ABSTRACT
POTSHARDS: Secure Long-Term Storage Without Encryption
Mark W. Storer, Kevin Greenan, Ethan L. Miller, Kaladhar Voruganti.
Proceedings of the 2007 USENIX Technical Conference, June 2007.
Users are storing ever-increasing amounts of information digitally, driven by many factors including government regulations and the public’s desire to digitally record their personal histories. Unfortunately, many of the security mechanisms that modern systems rely upon, such as encryption, are poorly suited for storing data for indefinitely long periods of time—it is very difficult to manage keys and update cryptosystems to provide secrecy through encryption over periods of decades. Worse, an adversary who can compromise an archive need only wait for cryptanalysis techniques to catch up to the encryption algorithm used at the time of the compromise in order to obtain “secure” data.
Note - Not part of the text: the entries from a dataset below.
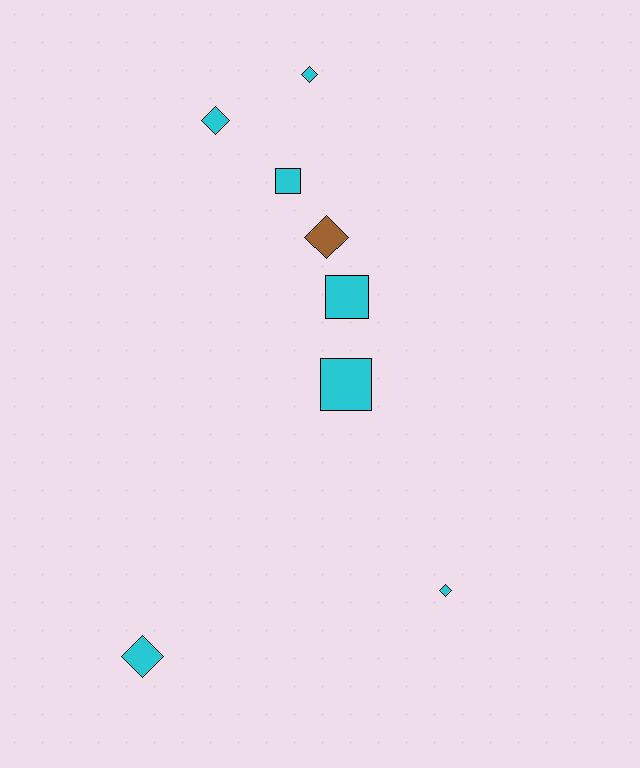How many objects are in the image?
There are 8 objects.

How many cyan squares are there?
There are 3 cyan squares.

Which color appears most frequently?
Cyan, with 7 objects.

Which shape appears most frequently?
Diamond, with 5 objects.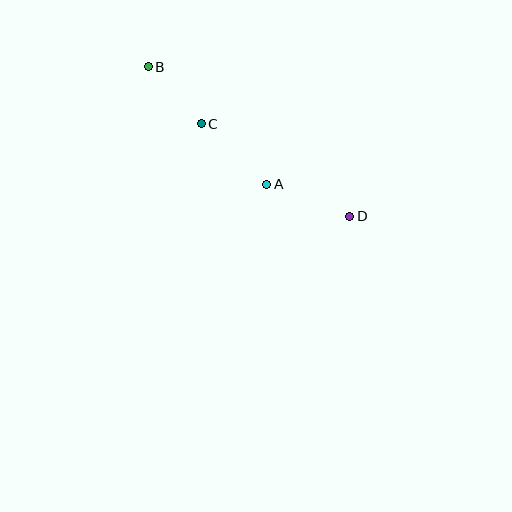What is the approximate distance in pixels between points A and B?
The distance between A and B is approximately 167 pixels.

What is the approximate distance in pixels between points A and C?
The distance between A and C is approximately 89 pixels.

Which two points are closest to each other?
Points B and C are closest to each other.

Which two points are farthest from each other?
Points B and D are farthest from each other.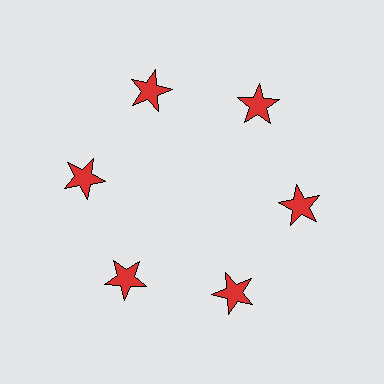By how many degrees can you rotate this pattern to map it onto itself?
The pattern maps onto itself every 60 degrees of rotation.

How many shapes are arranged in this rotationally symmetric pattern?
There are 6 shapes, arranged in 6 groups of 1.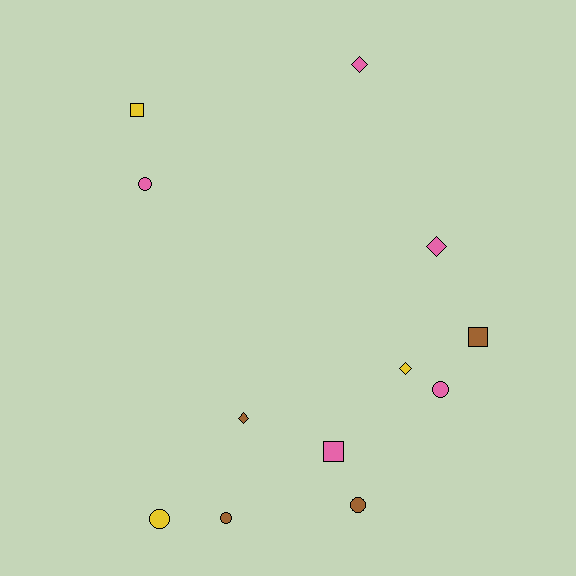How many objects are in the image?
There are 12 objects.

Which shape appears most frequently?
Circle, with 5 objects.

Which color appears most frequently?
Pink, with 5 objects.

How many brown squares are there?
There is 1 brown square.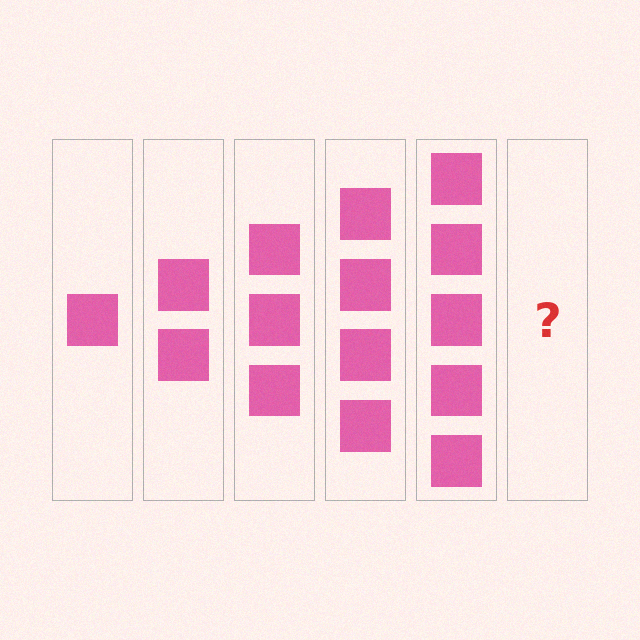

To address these concerns, we have developed POTSHARDS,
an archival storage system that provides longterm
security for data with very long lifetimes without
using encryption. Secrecy is achieved by using provably
secure secret splitting and spreading the resulting
shares across separately-managed archives. Providing
availability and data recovery in such a system can be difficult;
thus, we use a new technique, approximate pointers,
in conjunction with secure distributed RAID techniques
to provide availability and reliability across independent
archives. To validate our design, we developed
a prototype POTSHARDS implementation, which
has demonstrated “normal” storage and retrieval of user
data using indexes, the recovery of user data using only
the pieces a user has stored across the archives and the
reconstruction of an entire failed archive.